Here is a convertion from 32bit float per channel to "unsigned byte" per channel color normalization to save some pci-express bandwidth for other things. Sometimes there can be stripes of color and they look unnatural.
How can I avoid this? Especially on the edge of spheres.
Float color channels:
Unsigned byte channels:
Here, yellow edge on the blue sphere and blue edge on the red one should not exist.
Normalization I used(from opencl kernel) :
// multiplying with r doesnt help as picture color gets too bright and reddish.

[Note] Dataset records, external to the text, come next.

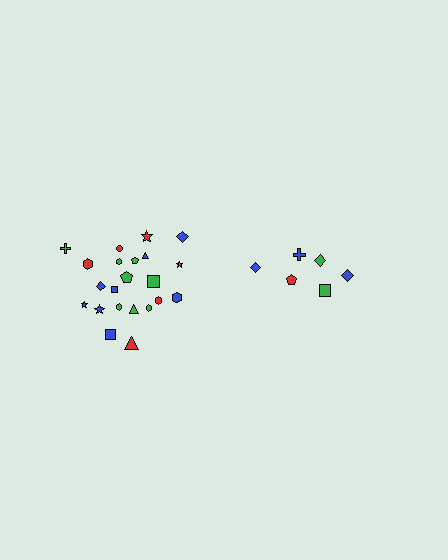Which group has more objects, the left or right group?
The left group.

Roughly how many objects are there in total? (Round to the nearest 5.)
Roughly 30 objects in total.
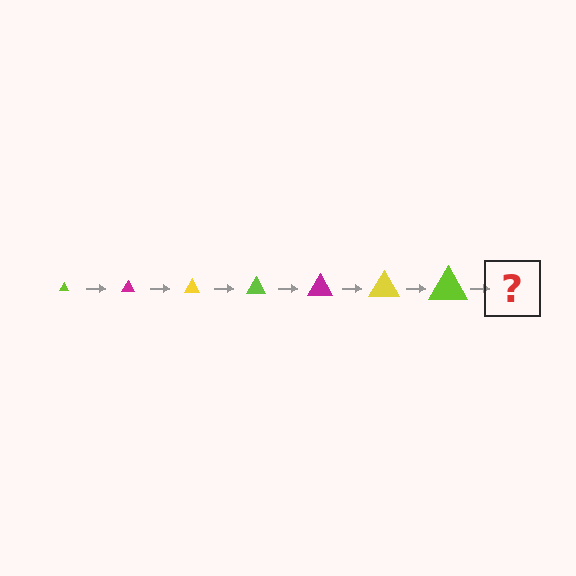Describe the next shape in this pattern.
It should be a magenta triangle, larger than the previous one.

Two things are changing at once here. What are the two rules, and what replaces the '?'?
The two rules are that the triangle grows larger each step and the color cycles through lime, magenta, and yellow. The '?' should be a magenta triangle, larger than the previous one.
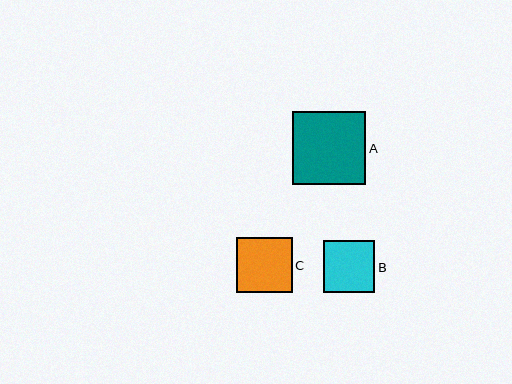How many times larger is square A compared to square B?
Square A is approximately 1.4 times the size of square B.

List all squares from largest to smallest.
From largest to smallest: A, C, B.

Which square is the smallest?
Square B is the smallest with a size of approximately 52 pixels.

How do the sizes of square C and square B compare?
Square C and square B are approximately the same size.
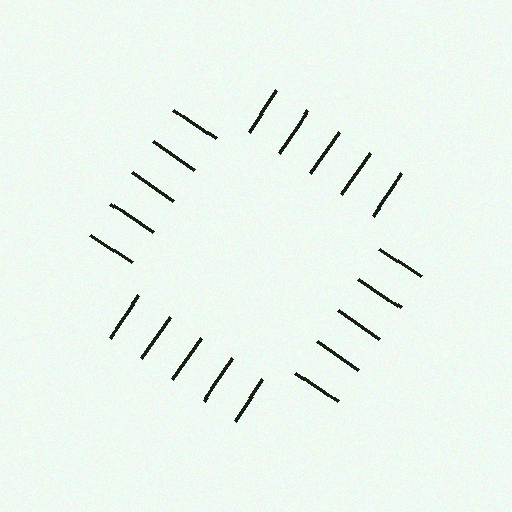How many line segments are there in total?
20 — 5 along each of the 4 edges.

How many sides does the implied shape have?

float r=rsqrt(pixel0.x*pixel0.x+pixel0.y*pixel0.y+pixel0.z*pixel0.z+0.001f);
unsigned char rgb0=(unsigned char)(pixel0.x*255.0);
unsigned char rgb1=(unsigned char)(pixel0.y*255.0);
unsigned char rgb2=(unsigned char)(pixel0.z*255.0);
rgba_byte[i*4+0]=rgb0>255?255:rgb0;
rgba_byte[i*4+1]=rgb1>255?255:rgb1;
rgba_byte[i*4+2]=rgb2>255?255:rgb2;
rgba_byte[i*4+3]=255;
Binding to buffer:
GL11.glEnableClientState(GL11.GL_COLOR_ARRAY);
GL15.glBindBuffer(GL15.GL_ARRAY_BUFFER, id);
GL11.glColorPointer(4, GL11.GL_UNSIGNED_BYTE, 4, 0);
using lwjgl(glfw context) in java environment.
As Andon M. said, I clamped before casting (I couldnt see when I nneded sleep heavily) and it solved.
Color quality is not great by the way but using smaller color buffer helped up the performance.
Your original data set contains floating-point values outside the normalized [0.0, 1.0] range, which after multiplying by 255.0 and casting to unsigned char
produces overflow. The false coloring you experienced occurs in areas of the scene that are exceptionally bright in one or more color components.
It seems you knew to expect this overflow when you wrote rgb0>255?255:rgb0
, but that logic will not work because when an unsigned char
overflows it wraps around to 0 instead of a number larger than 255.
The minimal solution to this would be to clamp the floating-point colors into the range [0.0, 1.0] before converting to fixed-point 0.8 (8-bit unsigned normalized) color, to avoid overflow.
However, if this is a frequent problem, you may be better off implementing an HDR to LDR post-process. You would identify the brightest pixel in some region (or all) of your scene and then normalize all of the colors into that range. You were sort of implementing this to begin with (with r = sqrt (...)
), but it was only using the magnitude of the current pixel to normalize color.